2. Du Pérou multicolore à la scène techno berlinoise
 

Sofia Kourtesis est née à Magdalena, un quartier balnéaire de la province de Lima, au Pérou. Elle se souvient du glacier qui apostrophait les badauds en bord de mer, du brouillard qui embrumait le décor avant le lever du soleil et des pétales de fleurs échoués devant les portails bleu marine, à l’ombre des palmiers. Adolescente, elle envisage d’abord une carrière de comédienne, guidée par son oncle metteur en scène. Sans tarder, elle rejoint donc le programme théâtral de l’Université pontificale catholique de Lima, à l’âge de 12 ans. Dans la foulée, elle s’éprend de la poésie… puis de la musique. Comme son nom l’indique, son premier album est dédié à sa propre mère. Quelques mois après le décès de son père – auquel elle avait rendu un vibrant hommage avec le morceau La Perla (2021) – elle apprend que sa génitrice est atteinte d’un cancer. Et son état se détériore de jour en jour. Après avoir consulté plusieurs médecins, la musicienne publie un morceau sur les réseaux sociaux et interpelle au passage l’illustre neurochirurgien allemand Peter Vajkoczy en lui promettant de lui dédier le titre s’il parvenait à lui venir en aide. Le faiseur de miracles lui répond, la rencontre et accepte d’opérer sa mère. Il lui sauvera la vie. Trois mois plus tard, il suivait Sofia Kourtesis dans l’antre  obscure du Berghain, club emblématique de la capitale allemande… La compositrice a tenu sa promesse : le troisième morceau de l’album s’intitule Vajkoczy.
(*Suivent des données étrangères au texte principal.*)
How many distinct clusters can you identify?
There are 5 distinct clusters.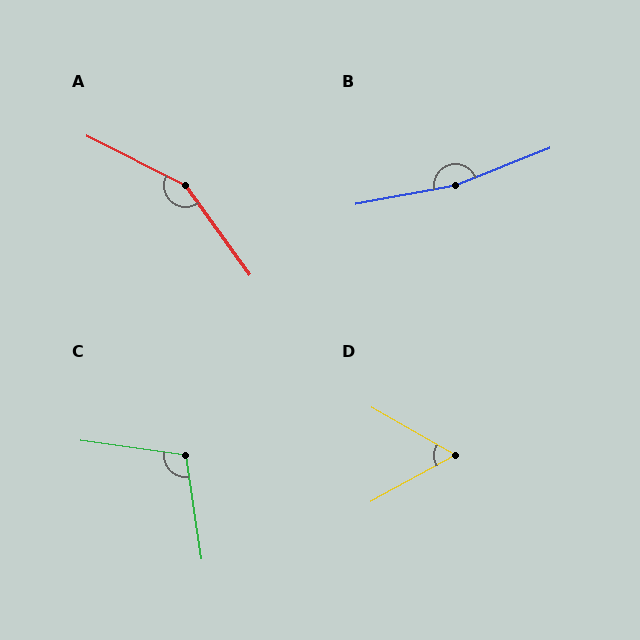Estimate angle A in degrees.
Approximately 152 degrees.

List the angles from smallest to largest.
D (58°), C (106°), A (152°), B (169°).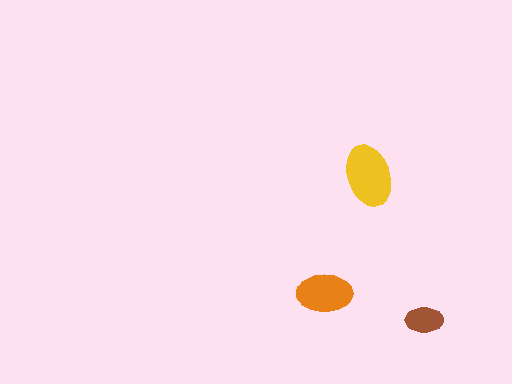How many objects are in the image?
There are 3 objects in the image.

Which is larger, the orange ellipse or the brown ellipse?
The orange one.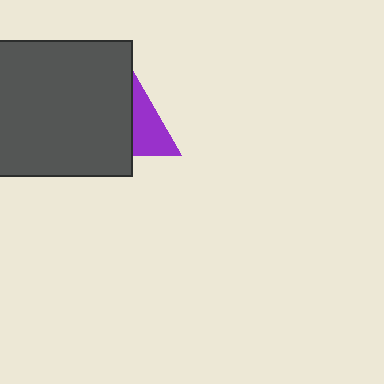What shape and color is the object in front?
The object in front is a dark gray square.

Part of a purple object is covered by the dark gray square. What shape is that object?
It is a triangle.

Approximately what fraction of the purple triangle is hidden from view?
Roughly 54% of the purple triangle is hidden behind the dark gray square.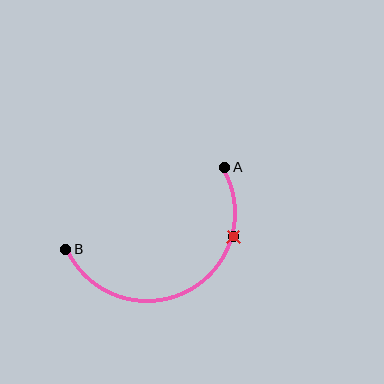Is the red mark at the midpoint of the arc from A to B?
No. The red mark lies on the arc but is closer to endpoint A. The arc midpoint would be at the point on the curve equidistant along the arc from both A and B.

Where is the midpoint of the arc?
The arc midpoint is the point on the curve farthest from the straight line joining A and B. It sits below that line.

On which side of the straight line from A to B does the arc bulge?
The arc bulges below the straight line connecting A and B.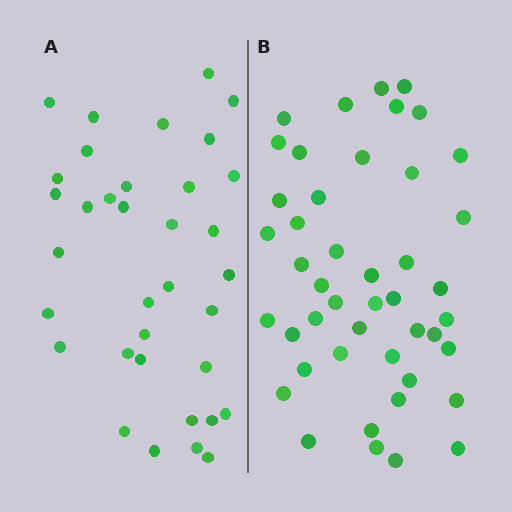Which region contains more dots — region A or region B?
Region B (the right region) has more dots.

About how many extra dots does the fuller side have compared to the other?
Region B has roughly 10 or so more dots than region A.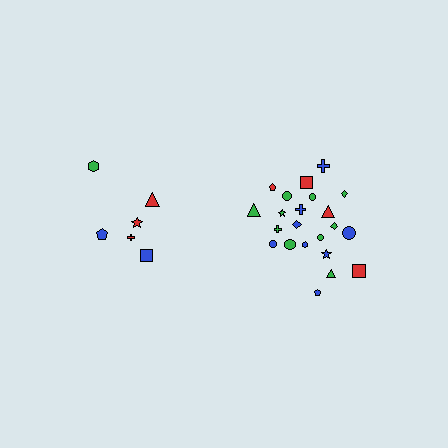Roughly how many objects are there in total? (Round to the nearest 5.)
Roughly 30 objects in total.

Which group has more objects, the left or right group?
The right group.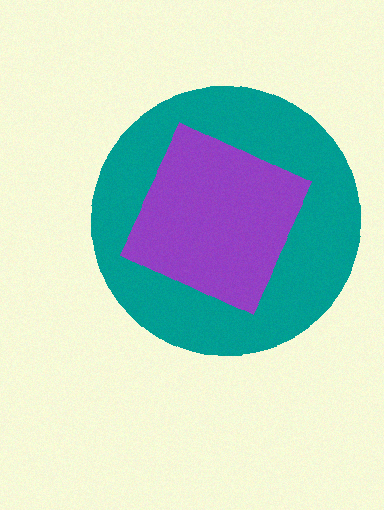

3. Les gangsters de New York et les poèmes militants de Manu Chao

 

En 2021, la compositrice s’inspirait des gangs new-yorkais des vieux films noirs pour son titre By Your Side. Une bande-son fantaisiste ultra efficace qui parachevait sa mue en nouvelle héroïne des clubs chics. Mais aujourd’hui, ce sont deux nouveaux tubes qui font le bonheur des fêtards : Si Te Portas Bonito, évocation de la folie terrifiante du monde moderne puis Estación Esperanza, un hommage à son artiste favori : “Je suis issue d’une famille de militants. En tant que musicienne sud-américaine, j’aimerais que mes morceaux puissent à leur tout devenir des hymnes de protestation. Lorsque j’étais jeune, Manu Chao était déjà l’un de mes héros. Je lui lui ai envoyé un morceau accompagné d’une lettre… et il accepté que j’utilise un sample de Me gustas tú [2001]. J’étais très honorée, d’ordinaire il refuse toute collaboration.” Ce nouveau disque en est une preuve supplémentaire : Sofia Kourtesis aurait adoré tourner des films. La structure principale inspirée par les sonorités péruviennes rencontre des nappes de synthétiseurs et des percussions propres à la techno berlinoise. Telle une cinéaste frustrée, elle transforme des courts-métrages imaginaires en déflagrations électroniques emphatiques. Son conseil restera le même pour tout adulte désireux de la découvrir : “‘Ferme les yeux. Danse. Ressens cette liberté qui s’empare de toi’.

 

 

Madres de Sofia Kourtesis, disponible le 27 octobre.

En concert au festival Pitchfork (avant-garde) le 10 novembre.